それは彼だけではない、子供の頃から入浴のお誘いは閨のお誘いであり、入浴行為自体が露出癖のある変態の所業だと教えられてきた女性たちへの衝撃も相当なもので、マリンはふらついて、へたり込んでしまうほどだった。


王様は尚も続ける。


「ヒノセット東端にある港から海を超えた先には入浴文化の根付いた国が確かに存在している。

 風呂の効能は主に血行促進らしく、身体の凝り、関節の痛みなど多岐に渡る。

 そう、その島国では入浴とは健康法の一種なのだ。


 そして、その島国との交易は今のところヒノセットのみで行っている。

 アクアマリン、何故だか分かるか?」


「……わ、わかり、ません……」


「理由は簡単だ、ヒノセットには入浴文化が残っているからだ」


「「「えっ?」」」


「入浴の事を閨への誘いで、入浴を露出行為と思っている他の土地に住む国民が、そんな国と外交関係など結べるものかッ」


「──ここからはわしが話そう。

 洗浄魔法が伝播する過渡期に置いて、ヒノセットは伝播が遅かったのだ。

 さらに言えば、幸か不幸か感染症についての被害も出ていない。

 かのハーレム王が起こした事件は王都の出来事だったのでな。

 感染症がこちらまで届かず、さらに噂がくるのも遅かった。


 ……元々、湿地であることも関係していてな。

 あの気候と土地のせいで、領民から風呂を取り上げられる訳にもいかなかった」


昔から米食などの第一次産業が盛んだったヒノセットでは、仕事終わりに風呂に入るのはもはや定番だった。

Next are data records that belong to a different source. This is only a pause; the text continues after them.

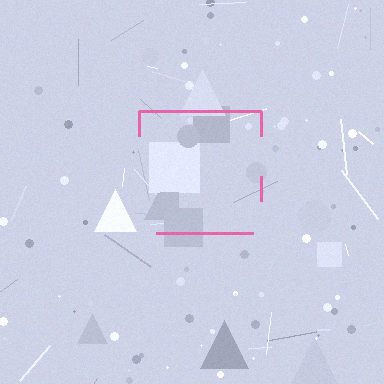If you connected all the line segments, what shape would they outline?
They would outline a square.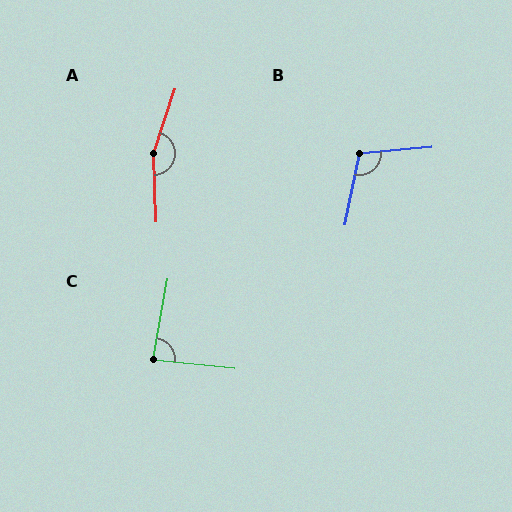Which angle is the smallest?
C, at approximately 85 degrees.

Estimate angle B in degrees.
Approximately 107 degrees.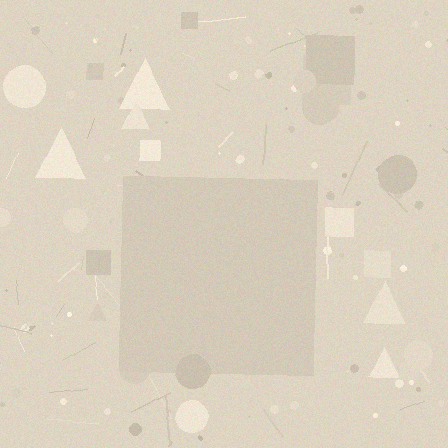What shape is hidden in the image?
A square is hidden in the image.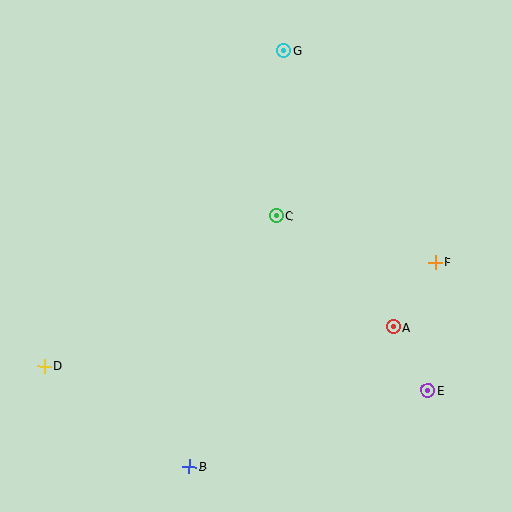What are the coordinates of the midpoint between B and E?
The midpoint between B and E is at (309, 428).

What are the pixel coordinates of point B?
Point B is at (190, 466).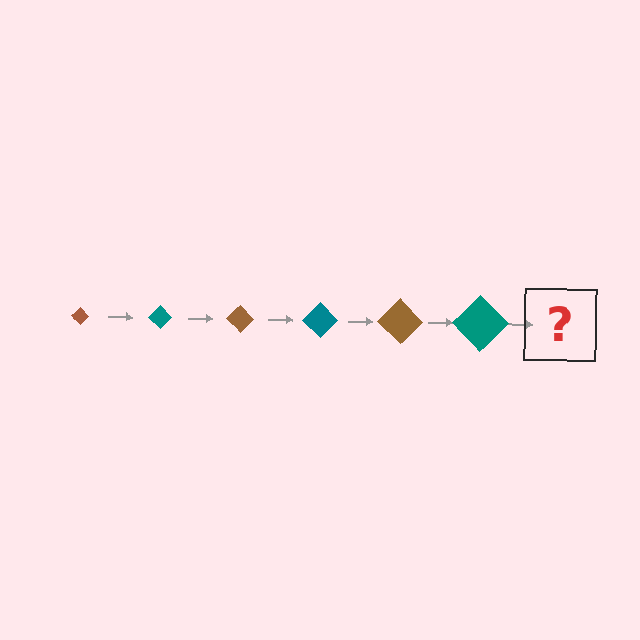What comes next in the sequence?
The next element should be a brown diamond, larger than the previous one.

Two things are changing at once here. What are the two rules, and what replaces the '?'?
The two rules are that the diamond grows larger each step and the color cycles through brown and teal. The '?' should be a brown diamond, larger than the previous one.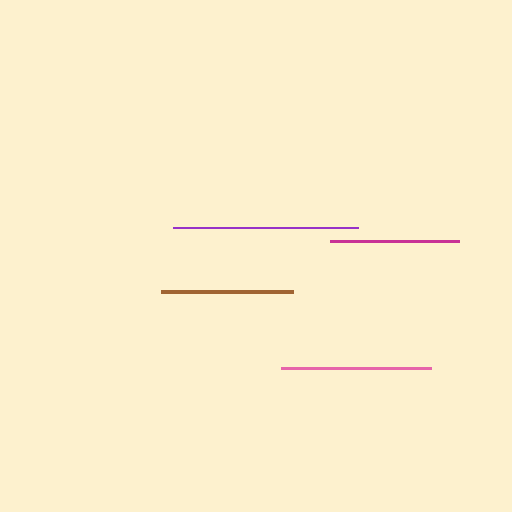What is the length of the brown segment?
The brown segment is approximately 131 pixels long.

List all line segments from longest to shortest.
From longest to shortest: purple, pink, brown and magenta (about equal).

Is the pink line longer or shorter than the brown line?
The pink line is longer than the brown line.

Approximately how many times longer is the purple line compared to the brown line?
The purple line is approximately 1.4 times the length of the brown line.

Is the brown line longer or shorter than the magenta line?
The brown and magenta lines are approximately the same length (about 131 and 129 pixels).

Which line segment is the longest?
The purple line is the longest at approximately 185 pixels.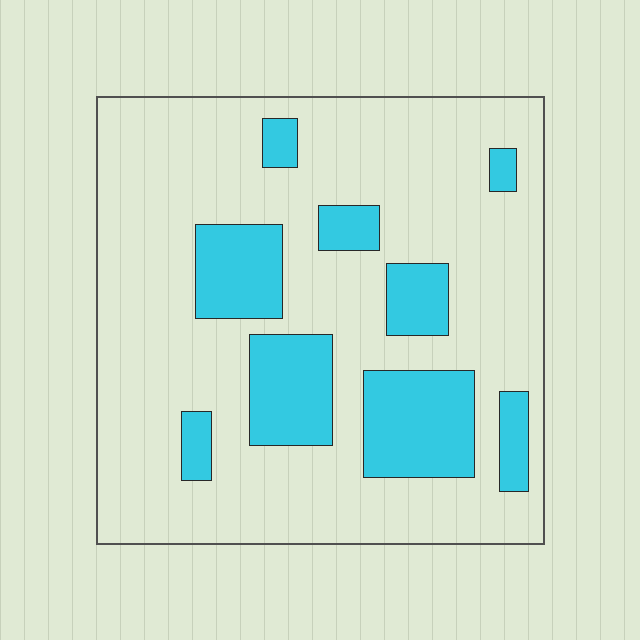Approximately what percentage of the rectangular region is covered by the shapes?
Approximately 25%.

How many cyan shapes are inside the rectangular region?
9.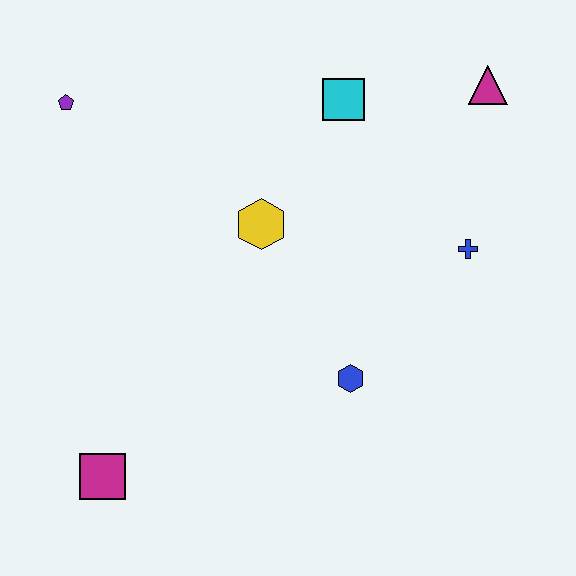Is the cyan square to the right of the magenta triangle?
No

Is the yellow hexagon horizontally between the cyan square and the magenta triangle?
No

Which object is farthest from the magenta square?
The magenta triangle is farthest from the magenta square.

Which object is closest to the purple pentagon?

それを禁止すると言うことは、領民に泥にまみれたまま、眠れというのと同義だった。


「さらに、あそこには、代々ヒノセットの当主のみが口伝で受け継いでいる霊湯がある。

 ただ一人の真なる変態の犯した罪で先祖代々御利益をもたらしてくれる霊湯を

 捨てられるわけがあるまい?」


霊湯、要するに温泉があると言う言葉にゲイリーは内心歓喜するが、女性二人はまさかの事実に固まってしまった。

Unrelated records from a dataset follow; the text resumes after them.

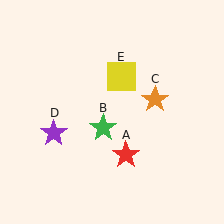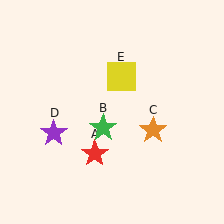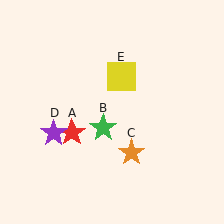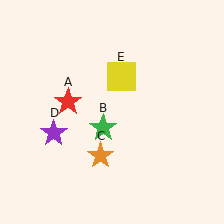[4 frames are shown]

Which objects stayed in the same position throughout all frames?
Green star (object B) and purple star (object D) and yellow square (object E) remained stationary.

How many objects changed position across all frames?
2 objects changed position: red star (object A), orange star (object C).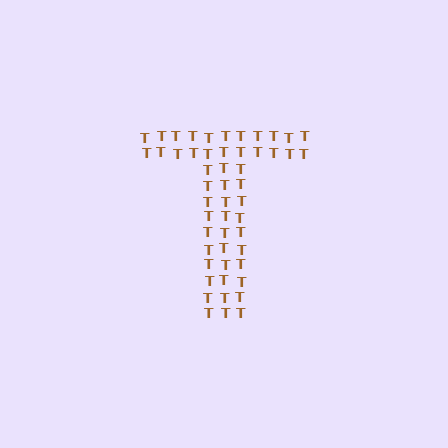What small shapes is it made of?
It is made of small letter T's.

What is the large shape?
The large shape is the letter T.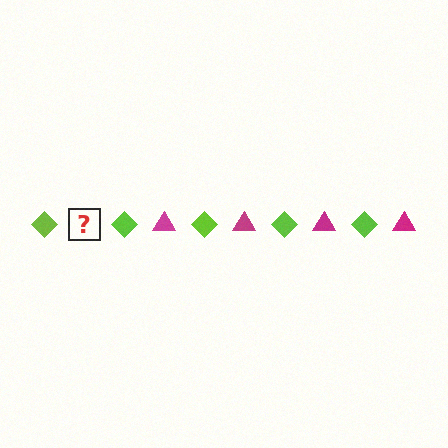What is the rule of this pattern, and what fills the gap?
The rule is that the pattern alternates between lime diamond and magenta triangle. The gap should be filled with a magenta triangle.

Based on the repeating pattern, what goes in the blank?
The blank should be a magenta triangle.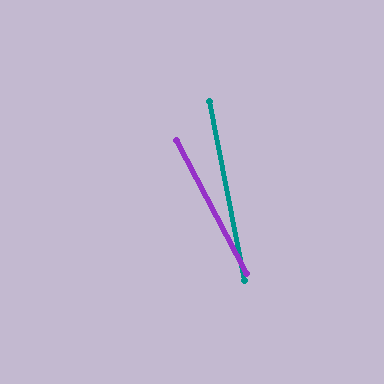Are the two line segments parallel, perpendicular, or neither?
Neither parallel nor perpendicular — they differ by about 17°.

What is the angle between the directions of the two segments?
Approximately 17 degrees.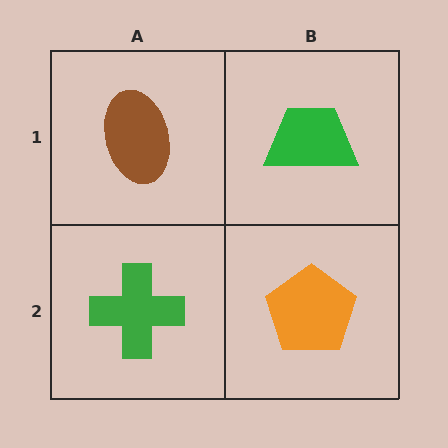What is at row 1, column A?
A brown ellipse.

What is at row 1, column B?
A green trapezoid.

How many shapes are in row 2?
2 shapes.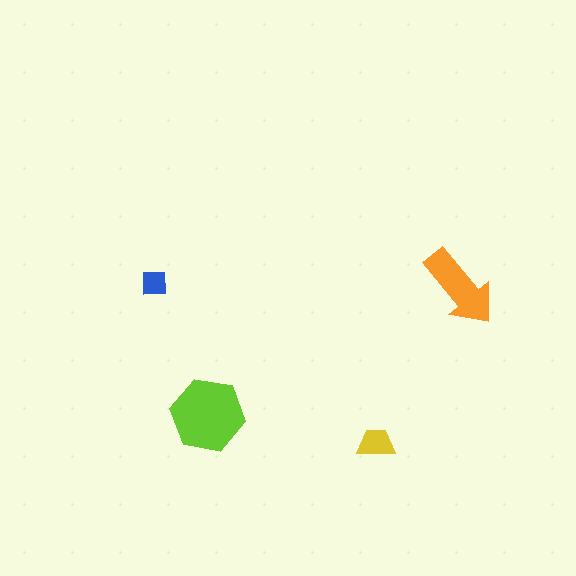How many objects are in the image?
There are 4 objects in the image.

「ダグラムさん、もしかして霊湯にも効能があるんですかッ?!

 体の冷えとかその、海の向こうの島国にある感じのものが」


「……あるとも。

 温泉の数が圧倒的に違うようだが、霊湯には美肌や不眠症に効果があると言われている」


「なるほど~」


半裸な上にこんな状況で温泉に思いを馳せるゲイリーを見てダグラムと王様は、


(こいつはホンモノだ)


と思った。

そして、今まで孤軍だと思っていたゲイリーは国外、更には国内にも少数とはいえ味方がいる事が分かり、あろうことか、一歩前に出てマリンたちにプレゼンを始めた、パンツ一丁で。


「確かに、風呂は裸で入るものです。

 裸になる事に恥ずかしさを覚えることもあるでしょう。

 でも、それでも余りある恩恵があるのですッ!!

 気落ちにも効果があると言います。

 そうだ、サラさんは女性なので難しいですが、マリン様!

 一緒にお風呂に入りましょう!!」


最後の言葉に反応して全員がゲイリーを睨みつけた。

しかし、彼は気づかない。


「同じ男同士、裸の付き合いをして腹を割って話しましょう!!

 先ほども王様? やダグラムさんと風呂について語り合っていたのです。

 きっと男同士裸の付き合いをすれば、マリン様も風呂が変態の代名詞だなんて偏見、

 払拭できるはずですッ!!」


ゲイリーの後ろで王様が怒り狂っていた。

ダグラムはそれを押さえつけながら事の成り行きを見守る事にしたのだが、それと同時に呆れていた。

同じ理由ならサラを誘っても良いはずなのに、どこまで純朴でどこまで天然な人間なのだろうか。


そら、1人娘を裸の付き合いに誘われたら王様のように、ラッキースケベでも狙ってるのかふざけんな! と切れたくもなるだろうが、マリンについてはもうこれは完全に、王様が元凶である。


誘いを断るも良い、受けるもよし。

どちらにしろ、この決断はマリンが下すべきだ。


(まぁ、普通に考えれば、ゲイリーの目の前で裸になるのだ。

 混浴を受けるはずがな……)


「わかったよ、入ってやるよ。

 入ってやろうじゃないかッ!」


マリンが青筋を立てて啖呵を切った。

こうでもしなきゃ、自分が女だと伝わらないんだろとヤケを起こしていた。


(あっれえええええええええええッ?)


ダグラムは驚愕の表情で口をあんぐり開けた。


「アクアマリンッ、やめ……ッ!!」


ダグラムは王様の口を塞ぎながら放心状態のサラを促し外に出る。


「ゲイリーは先に入っていろッ!!

 準備が出来たら直ぐに向かうっ、に、逃げるなよッ?」


「逃げませんって♪

 無茶を聞いてくれてありがとうございます!

 あ、タオルはそこにあるので、恥ずかしければ、前を隠してきてくださいね。

 ここはタオルをお湯につけちゃいけないとか細かなルールはないんで」


そう言いながら一目散にパンツを脱ぎ捨て、風呂につかるゲイリー。

彼らの言葉を後ろで聞いて、ある種諦めの境地に立ったダグラムは2人の邪魔をせず、王様を引きずりながら、孫娘を連れてクールに外に出るのだった、半裸のまま。